Code: Select all: .---------------------.---------------------.---------------------. | 15B 4 9 | 3 2 8 | 157 6 17 | | 2 6 158 | 19 7 4 | 135 189 389 | | 18 7 3 | 19 6 5 | 2 4 89 | :---------------------+---------------------+---------------------: | 6 8 7 | 2 4 39 | 13 19 5 | | 159- 1359 125 | 6 58AC 7 | 4 89 2389 | | 4 359 25 | 58 1 39 | 6 7 2389 | :---------------------+---------------------+---------------------: | 1578 15 6 | 4 58 2 | 9 3 17 | | 15789 159 158 | 58 3 6 | 17 2 4 | | 3 2 4 | 7 9 1 | 8 5 6 | '---------------------'---------------------'---------------------'

allowing us eliminate 5 from r5c1.

by **Sudtyro** » Sun Sep 23, 2007 12:41 pm

Thanks, re’born, for the excellent “transport” examples and explanations.

Without knowing the technique’s name, I’ve actually been using something pretty much equivalent when working with a puzzle’s single-digit grids.
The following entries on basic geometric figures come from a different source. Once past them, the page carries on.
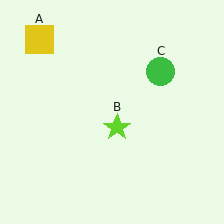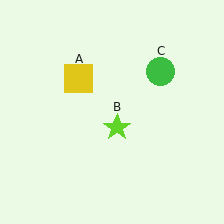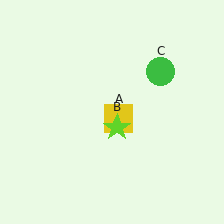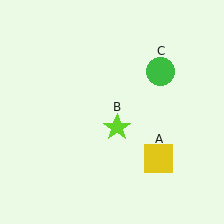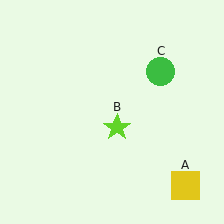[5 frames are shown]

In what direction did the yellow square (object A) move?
The yellow square (object A) moved down and to the right.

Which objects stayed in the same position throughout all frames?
Lime star (object B) and green circle (object C) remained stationary.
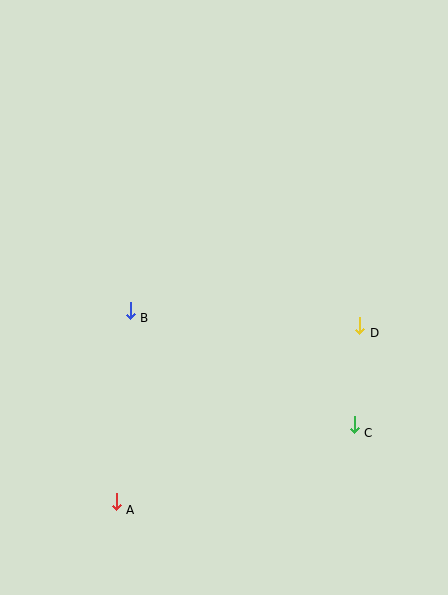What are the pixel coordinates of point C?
Point C is at (354, 433).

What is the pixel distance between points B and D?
The distance between B and D is 230 pixels.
I first look for the derived strong inferences in any (easy to spot) XYZ-Wings and then try to use those inferences to form grouped single-digit chains.

For example, the ALS’s in Steve R’s XYZ-Wing can be linked as
(5=9)r9c3 – (9=35)r48c2, or
(5=3)r4c2 – (3=95)r8c2|r9c3.
Hence, the derived strong inferences are
(5)r9c3 = (5)r48c2, and
(5)r4c2 = (5)r8c2|r9c3.

Looking now at the first tower of the 5’s grid (see below), one can then easily spot the two grouped AIC’s (effectively, grouped Turbot fish)
(5): r9c3 = r48c2 – r1c2 = r3c1 => r8c1 <> 5.
(5): r4c2 = r8c2|r9c3 – r8c1 = r3c1 => r1c2 <> 5.
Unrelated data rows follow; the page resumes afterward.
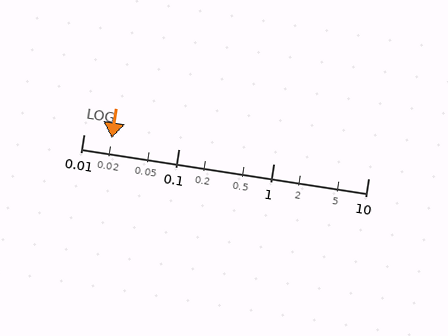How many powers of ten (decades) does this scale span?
The scale spans 3 decades, from 0.01 to 10.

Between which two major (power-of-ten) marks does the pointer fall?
The pointer is between 0.01 and 0.1.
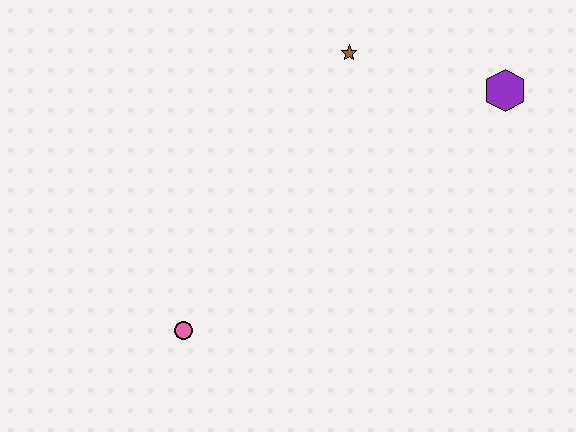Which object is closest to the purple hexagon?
The brown star is closest to the purple hexagon.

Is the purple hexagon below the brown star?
Yes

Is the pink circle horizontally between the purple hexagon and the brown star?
No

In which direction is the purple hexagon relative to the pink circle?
The purple hexagon is to the right of the pink circle.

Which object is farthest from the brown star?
The pink circle is farthest from the brown star.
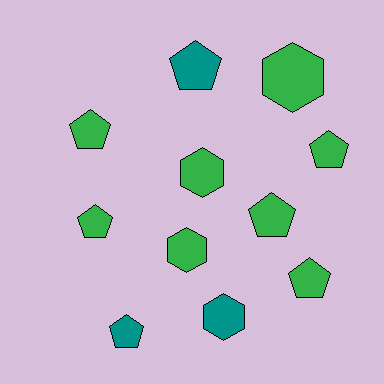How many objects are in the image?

Code: Select all: --------- . 5 . | . . . | 5 . . | --------+ . 5 5 | . . . | . . . | --------+ . . . | 5 5 . | . . 5 | ---------

You also pointed out the second elimination (r1c2 <> 5) in stating that “... it allows you to consider an xyz-wing with only 2 cells

.”

Hmmm...I think I’d better stick with the single-digit AIC’s!